I have written many times that I have been given a beautiful gift of reflection through this little bout with cancer.  Most people do not have the opportunity or time to sit and focus on the What-if's, and the What-now's, and the What-could's.  Life is too fast and it's hard enough to keep up withe the What-the-Hell's and the What-the-#*@k's.  I'm always impressed when people tell me they had the time to read this blog.

One day someone suddenly says you can't work for a year.  You can't go anywhere, and you might not feel so great.  So you sit and think.  And then you think some more.  And then you think about what you might think about next.  (And then you blog about thinking.)

I still have managed to have a bit of my life.  Time with family and friends, and a chance to appreciate that as well.  And then.  A mean doctor says, "No that's not good.  Now you must be tied to a sofa 24 hours a day by a clear tube connected to your nose."  And so I will think some more.  A lot more.

The kitchen is within reach of the tubing.  And while baking muffins this morning, it occurred to me that bending over a gas oven with oxygen in my nose was probably not a great idea.  Evidently I wasn't THINKING?

I can watch TV.  That does not qualify as thinking.  Yes, I can read, but I think I try to avoid it, even though it has become a good friend.  Thinking and learning are different.
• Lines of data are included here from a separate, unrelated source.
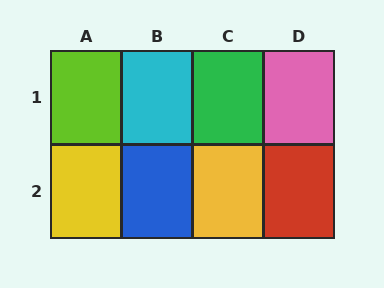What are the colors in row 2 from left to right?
Yellow, blue, yellow, red.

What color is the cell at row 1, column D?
Pink.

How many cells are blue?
1 cell is blue.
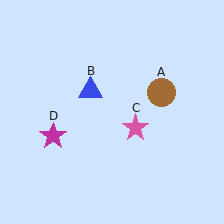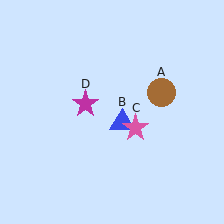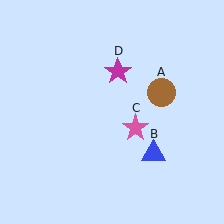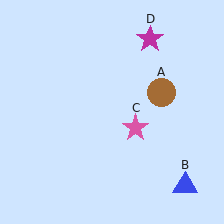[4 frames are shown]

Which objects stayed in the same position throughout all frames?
Brown circle (object A) and pink star (object C) remained stationary.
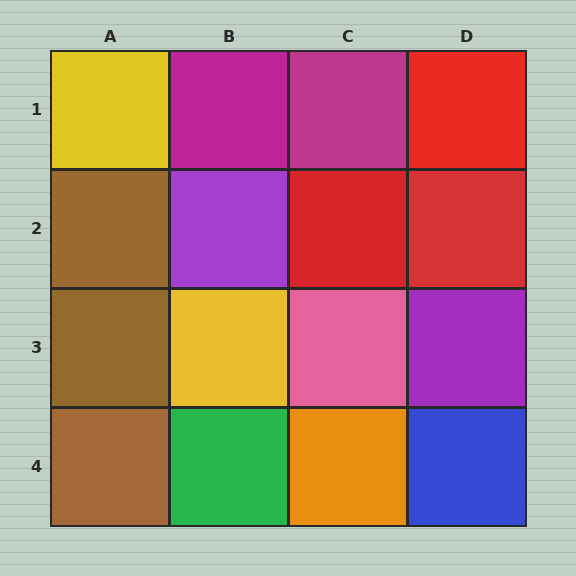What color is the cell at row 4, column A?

Or are they?  I'll think about that.

I read enough of the daily paper and watch enough CNN to be a breaking news reporter.  I feel like I know every footstep of Obama and McCain.  And did you hear that Britney has her bikini body back and will get more custody of her kids?
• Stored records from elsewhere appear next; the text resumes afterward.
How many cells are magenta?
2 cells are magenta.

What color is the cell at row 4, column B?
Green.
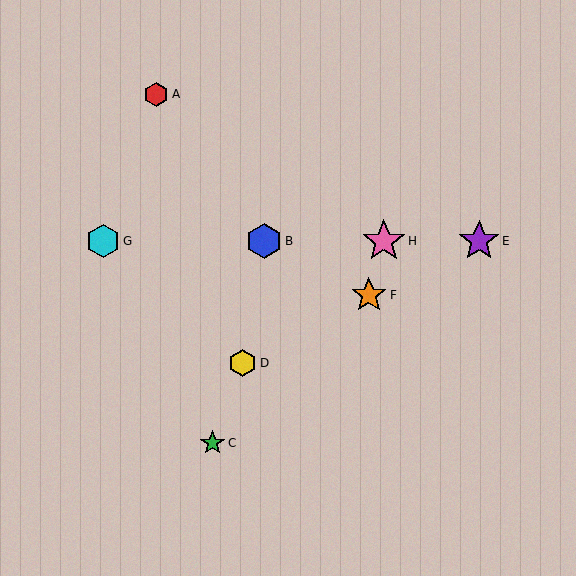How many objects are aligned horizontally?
4 objects (B, E, G, H) are aligned horizontally.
One of the definitions in the dictionary for "think" is "To bring something to a particular condition using the mind."  OK.  I don't think I'm on the sofa right now.  I think I'm on a beach in Hawaii.

All joking aside, I truly do feel that this year has been such a gift for my soul.  It's been a cleansing and a redecorating of my psyche.  Free time does not bring boredom, it transforms into new areas of thought.

Bottom line.  Thinking is good.  More thinking must be better.   I think.

3 comments:

Carl said...

The ancient Greek philosopher said, "The unexamined life is not worth living." If that's true, then cancer survivors just may have the most worthwhile lives of all.

Think about that one, with a smile...

Carl
"A Pastor's Cancer Diary"
http://www.cewilton.blogspot.com

Anonymous said...

If not for you, I wouldn't stop and think. I am one of those 24/7 people who spends free time with family but is always jammed. When I turn off my cell, people are thrilled. Reading your blogs Bill has made me stop and think. Away from the world around me and all other forms of communication, I hope for your blog. I read it over several times and think. It feels like a luxury, but in reality it is a necessity. Slowing down and thinking feels good.

Elaine Mac said...

f not for you, I wouldn't stop and think. I am one of those 24/7 people who spends free time with family but is always jammed. When I turn off my cell, people are thrilled. Reading your blogs Bill has made me stop and think. Away from the world around me and all other forms of communication, I hope for your blog. I read it over several times and think. It feels like a luxury, but in reality it is a necessity. Slowing down and thinking feels good.